When spilling to disk is enabled, an upstream operator will be blocked 
from emitting more tuples to a corresponding output port when the size 
of a buffer (in bytes) exceeds a limit (see documentation on how to 
configure the limit). This is a back pressure mechanism that Pramod 
refers to. There are two ways how data/tuples may be removed from the 
buffer to make more space on the buffer available and enable back the 
upstream operator. Tuples can be either spooled to a local disk or 
completely purged from the buffer. The purge happens only after window 
(actually the earliest checkpoint window after the window that the tuple 
belongs to) is completely processed by an application/dag. If there is 
not enough disk space for spooling, buffer server would fail the 
container that it belongs to. There are few JIRAs filed to improve the 
current behavior (for example limit amount of disk space that the buffer 
server can use for spilling).

Thank you,

Vlad

On 6/20/18 17:24, Pramod Immaneni wrote:
> When back pressure is enabled (default) the upstream operators are 
> blocked till space is freed up by downstream operators consuming data.
>
> Since bufferserver also provides fault recovery functionality it 
> cannot immediately clear out the data when it is consumed by the 
> downstream operators and needs to keep it around till next checkpoints 
> thoughout the dag and the spillover to disk can come into play if the 
> amount of data between checkpoints is greater than the in memory 
> buffer capacity.
>
> Thanks
> On Wed, Jun 20, 2018 at 4:41 PM Mateusz Zakarczemny 
> <m.zakarczemny@gmail.com <ma...@gmail.com>> wrote:
>
>     HI,
>     I'm reading Apex documentation regarding buffer servers. I'm
>     wondering what will happen if buffers between operators became
>     overflowed (lets assume non partitioned operator)?
>     I read somewhere that data is split to disk. But what's next? What
>     if disk space will be exhausted?
>
>     Regards,
>     Mateusz Zakarczemny
>


Re: Buffer server overflow

Posted by Pramod Immaneni <pr...@gmail.com>.
When back pressure is enabled (default) the upstream operators are blocked
till space is freed up by downstream operators consuming data.

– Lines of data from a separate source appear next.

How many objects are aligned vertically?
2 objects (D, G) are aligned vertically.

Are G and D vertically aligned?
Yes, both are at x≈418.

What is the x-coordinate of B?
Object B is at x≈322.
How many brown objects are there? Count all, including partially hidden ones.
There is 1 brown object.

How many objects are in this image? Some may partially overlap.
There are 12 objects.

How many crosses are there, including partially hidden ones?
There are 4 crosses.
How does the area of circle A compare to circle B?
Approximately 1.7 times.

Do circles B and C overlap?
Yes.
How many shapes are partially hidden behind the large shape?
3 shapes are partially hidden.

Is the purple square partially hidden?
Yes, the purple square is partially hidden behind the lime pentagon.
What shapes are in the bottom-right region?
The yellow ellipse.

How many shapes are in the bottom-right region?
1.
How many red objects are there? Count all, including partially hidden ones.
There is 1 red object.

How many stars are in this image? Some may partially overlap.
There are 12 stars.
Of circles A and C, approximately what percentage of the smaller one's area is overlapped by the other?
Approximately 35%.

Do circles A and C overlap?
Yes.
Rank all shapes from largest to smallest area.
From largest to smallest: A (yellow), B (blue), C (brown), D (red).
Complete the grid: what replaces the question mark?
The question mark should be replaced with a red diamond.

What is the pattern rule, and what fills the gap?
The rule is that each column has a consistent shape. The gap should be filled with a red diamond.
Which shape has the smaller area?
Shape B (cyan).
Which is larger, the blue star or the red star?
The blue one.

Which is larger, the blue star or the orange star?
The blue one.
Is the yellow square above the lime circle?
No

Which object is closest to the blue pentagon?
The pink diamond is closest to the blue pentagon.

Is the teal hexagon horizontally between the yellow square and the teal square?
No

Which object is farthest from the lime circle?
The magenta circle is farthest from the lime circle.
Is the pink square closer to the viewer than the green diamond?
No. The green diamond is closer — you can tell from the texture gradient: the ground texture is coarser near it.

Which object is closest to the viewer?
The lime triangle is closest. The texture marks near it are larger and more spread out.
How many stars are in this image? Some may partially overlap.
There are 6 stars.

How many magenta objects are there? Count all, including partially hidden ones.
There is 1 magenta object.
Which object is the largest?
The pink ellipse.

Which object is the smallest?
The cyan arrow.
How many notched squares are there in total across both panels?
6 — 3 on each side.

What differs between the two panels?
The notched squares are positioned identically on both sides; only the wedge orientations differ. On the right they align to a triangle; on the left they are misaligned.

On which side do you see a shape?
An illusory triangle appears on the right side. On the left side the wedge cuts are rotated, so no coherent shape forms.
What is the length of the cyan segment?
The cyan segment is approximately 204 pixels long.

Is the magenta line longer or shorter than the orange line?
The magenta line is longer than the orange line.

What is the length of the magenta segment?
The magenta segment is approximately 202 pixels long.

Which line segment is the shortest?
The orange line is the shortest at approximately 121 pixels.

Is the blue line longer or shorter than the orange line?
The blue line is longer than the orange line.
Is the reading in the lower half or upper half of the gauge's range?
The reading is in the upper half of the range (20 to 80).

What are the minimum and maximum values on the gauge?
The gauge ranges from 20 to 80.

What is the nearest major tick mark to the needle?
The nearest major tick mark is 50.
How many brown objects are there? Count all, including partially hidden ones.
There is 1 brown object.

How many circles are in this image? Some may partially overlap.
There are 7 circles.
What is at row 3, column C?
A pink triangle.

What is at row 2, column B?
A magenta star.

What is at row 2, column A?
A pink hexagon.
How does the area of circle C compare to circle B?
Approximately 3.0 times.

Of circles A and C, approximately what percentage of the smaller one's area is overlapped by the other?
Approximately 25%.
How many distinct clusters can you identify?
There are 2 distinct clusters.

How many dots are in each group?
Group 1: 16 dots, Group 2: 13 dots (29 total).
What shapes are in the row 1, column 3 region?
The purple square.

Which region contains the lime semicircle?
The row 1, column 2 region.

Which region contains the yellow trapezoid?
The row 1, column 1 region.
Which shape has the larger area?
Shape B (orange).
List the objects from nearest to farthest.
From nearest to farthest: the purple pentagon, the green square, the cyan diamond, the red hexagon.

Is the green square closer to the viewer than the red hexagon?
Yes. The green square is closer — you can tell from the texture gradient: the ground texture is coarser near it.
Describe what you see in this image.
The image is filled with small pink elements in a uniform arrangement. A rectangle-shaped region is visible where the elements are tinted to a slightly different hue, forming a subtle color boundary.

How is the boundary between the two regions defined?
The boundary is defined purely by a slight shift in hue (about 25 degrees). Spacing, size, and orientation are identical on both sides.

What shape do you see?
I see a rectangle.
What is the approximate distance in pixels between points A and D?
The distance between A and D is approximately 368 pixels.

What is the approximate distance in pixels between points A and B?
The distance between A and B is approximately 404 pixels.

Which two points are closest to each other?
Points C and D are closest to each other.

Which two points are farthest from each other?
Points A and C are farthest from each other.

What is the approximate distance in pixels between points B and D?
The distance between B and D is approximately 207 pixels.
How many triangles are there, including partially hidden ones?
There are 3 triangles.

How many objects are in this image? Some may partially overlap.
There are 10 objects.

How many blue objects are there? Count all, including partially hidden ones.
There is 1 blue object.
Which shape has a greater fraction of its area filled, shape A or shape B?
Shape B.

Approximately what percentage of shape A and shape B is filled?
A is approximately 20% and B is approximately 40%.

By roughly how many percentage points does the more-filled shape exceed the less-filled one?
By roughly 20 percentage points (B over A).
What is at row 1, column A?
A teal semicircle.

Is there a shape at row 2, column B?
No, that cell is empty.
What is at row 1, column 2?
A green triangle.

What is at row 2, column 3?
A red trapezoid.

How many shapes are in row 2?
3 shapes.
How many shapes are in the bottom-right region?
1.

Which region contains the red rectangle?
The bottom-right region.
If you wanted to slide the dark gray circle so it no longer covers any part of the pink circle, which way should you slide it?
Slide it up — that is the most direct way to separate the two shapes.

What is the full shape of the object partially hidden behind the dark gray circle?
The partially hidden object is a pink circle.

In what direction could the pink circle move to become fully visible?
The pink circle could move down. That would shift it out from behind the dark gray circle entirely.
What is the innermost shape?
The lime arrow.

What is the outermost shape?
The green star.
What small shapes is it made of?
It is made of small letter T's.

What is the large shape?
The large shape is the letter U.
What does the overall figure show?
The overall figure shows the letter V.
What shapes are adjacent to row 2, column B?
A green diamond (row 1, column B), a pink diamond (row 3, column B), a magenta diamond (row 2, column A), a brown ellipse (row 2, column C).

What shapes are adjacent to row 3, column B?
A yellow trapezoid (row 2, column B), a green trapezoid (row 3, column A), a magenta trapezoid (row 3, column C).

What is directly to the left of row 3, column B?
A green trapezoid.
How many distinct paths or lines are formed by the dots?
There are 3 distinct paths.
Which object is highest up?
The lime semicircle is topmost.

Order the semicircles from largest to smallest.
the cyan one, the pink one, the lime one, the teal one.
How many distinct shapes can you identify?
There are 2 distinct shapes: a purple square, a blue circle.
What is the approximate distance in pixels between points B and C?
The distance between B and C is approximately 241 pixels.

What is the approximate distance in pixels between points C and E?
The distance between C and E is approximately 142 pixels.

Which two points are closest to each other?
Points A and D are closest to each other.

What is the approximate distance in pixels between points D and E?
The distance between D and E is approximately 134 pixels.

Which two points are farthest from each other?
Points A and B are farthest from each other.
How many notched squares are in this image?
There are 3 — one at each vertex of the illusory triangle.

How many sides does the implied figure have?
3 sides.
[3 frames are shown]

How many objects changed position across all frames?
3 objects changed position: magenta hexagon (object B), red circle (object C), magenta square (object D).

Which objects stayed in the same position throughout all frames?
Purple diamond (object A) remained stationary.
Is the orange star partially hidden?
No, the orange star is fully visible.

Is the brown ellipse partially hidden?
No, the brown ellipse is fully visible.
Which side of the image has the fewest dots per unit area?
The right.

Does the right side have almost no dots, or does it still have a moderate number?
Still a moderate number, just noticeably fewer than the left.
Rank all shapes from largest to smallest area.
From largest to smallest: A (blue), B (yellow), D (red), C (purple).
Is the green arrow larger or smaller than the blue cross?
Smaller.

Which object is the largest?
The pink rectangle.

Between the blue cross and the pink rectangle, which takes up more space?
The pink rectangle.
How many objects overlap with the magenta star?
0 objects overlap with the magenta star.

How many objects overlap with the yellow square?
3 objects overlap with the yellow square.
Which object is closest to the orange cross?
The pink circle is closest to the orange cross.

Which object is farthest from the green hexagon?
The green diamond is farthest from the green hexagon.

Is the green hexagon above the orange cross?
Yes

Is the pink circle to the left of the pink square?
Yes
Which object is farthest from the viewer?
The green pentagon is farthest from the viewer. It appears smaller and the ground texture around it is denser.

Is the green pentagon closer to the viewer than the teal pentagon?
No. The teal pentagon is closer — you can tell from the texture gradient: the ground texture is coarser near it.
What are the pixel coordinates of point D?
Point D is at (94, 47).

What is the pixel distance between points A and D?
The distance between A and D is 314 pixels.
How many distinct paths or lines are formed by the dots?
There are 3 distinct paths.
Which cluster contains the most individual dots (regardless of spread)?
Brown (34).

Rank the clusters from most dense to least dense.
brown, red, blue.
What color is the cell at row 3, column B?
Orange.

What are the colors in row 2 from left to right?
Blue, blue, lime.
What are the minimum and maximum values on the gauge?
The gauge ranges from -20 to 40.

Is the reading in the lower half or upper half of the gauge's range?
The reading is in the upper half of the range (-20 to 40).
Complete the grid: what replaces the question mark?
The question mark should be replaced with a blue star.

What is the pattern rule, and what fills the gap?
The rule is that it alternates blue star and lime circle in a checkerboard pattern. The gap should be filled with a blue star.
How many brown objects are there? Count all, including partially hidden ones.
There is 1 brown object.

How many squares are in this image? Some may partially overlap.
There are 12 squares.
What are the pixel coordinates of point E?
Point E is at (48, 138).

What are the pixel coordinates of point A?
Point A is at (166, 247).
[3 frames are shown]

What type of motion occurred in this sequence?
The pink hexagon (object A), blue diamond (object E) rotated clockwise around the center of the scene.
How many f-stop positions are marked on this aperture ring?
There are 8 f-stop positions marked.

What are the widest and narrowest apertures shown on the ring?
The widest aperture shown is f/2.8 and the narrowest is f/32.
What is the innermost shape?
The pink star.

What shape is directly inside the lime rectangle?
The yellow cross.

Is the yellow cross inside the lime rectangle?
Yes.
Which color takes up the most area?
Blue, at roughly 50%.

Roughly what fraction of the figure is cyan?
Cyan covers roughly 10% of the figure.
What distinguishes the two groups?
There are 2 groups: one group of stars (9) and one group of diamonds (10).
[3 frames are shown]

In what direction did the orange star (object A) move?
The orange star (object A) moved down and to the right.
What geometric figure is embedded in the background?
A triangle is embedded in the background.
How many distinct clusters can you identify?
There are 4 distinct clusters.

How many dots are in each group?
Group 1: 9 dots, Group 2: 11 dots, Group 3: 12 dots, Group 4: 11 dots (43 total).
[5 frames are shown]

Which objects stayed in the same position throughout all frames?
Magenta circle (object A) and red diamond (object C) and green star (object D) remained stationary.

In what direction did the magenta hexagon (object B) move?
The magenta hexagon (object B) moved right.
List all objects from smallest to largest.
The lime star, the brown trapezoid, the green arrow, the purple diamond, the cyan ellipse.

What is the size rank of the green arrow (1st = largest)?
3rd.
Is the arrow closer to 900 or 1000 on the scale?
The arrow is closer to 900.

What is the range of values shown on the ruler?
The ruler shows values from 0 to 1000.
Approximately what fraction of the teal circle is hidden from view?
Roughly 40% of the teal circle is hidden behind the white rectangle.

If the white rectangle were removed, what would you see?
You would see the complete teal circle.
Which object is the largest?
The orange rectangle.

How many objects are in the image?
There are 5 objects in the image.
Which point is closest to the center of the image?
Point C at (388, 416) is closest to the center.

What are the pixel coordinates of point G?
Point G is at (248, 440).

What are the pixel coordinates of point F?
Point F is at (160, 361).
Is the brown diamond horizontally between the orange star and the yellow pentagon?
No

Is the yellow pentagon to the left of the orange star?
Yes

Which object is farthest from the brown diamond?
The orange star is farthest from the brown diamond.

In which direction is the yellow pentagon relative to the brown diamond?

Since bufferserver also provides fault recovery functionality it cannot
immediately clear out the data when it is consumed by the downstream
operators and needs to keep it around till next checkpoints thoughout the
dag and the spillover to disk can come into play if the amount of data
between checkpoints is greater than the in memory buffer capacity.

Thanks
On Wed, Jun 20, 2018 at 4:41 PM Mateusz Zakarczemny <m....@gmail.com>
wrote:

> HI,
> I'm reading Apex documentation regarding buffer servers. I'm wondering
> what will happen if buffers between operators became overflowed (lets
> assume non partitioned operator)?
> I read somewhere that data is split to disk. But what's next? What if disk
> space will be exhausted?
>
> Regards,
> Mateusz Zakarczemny
>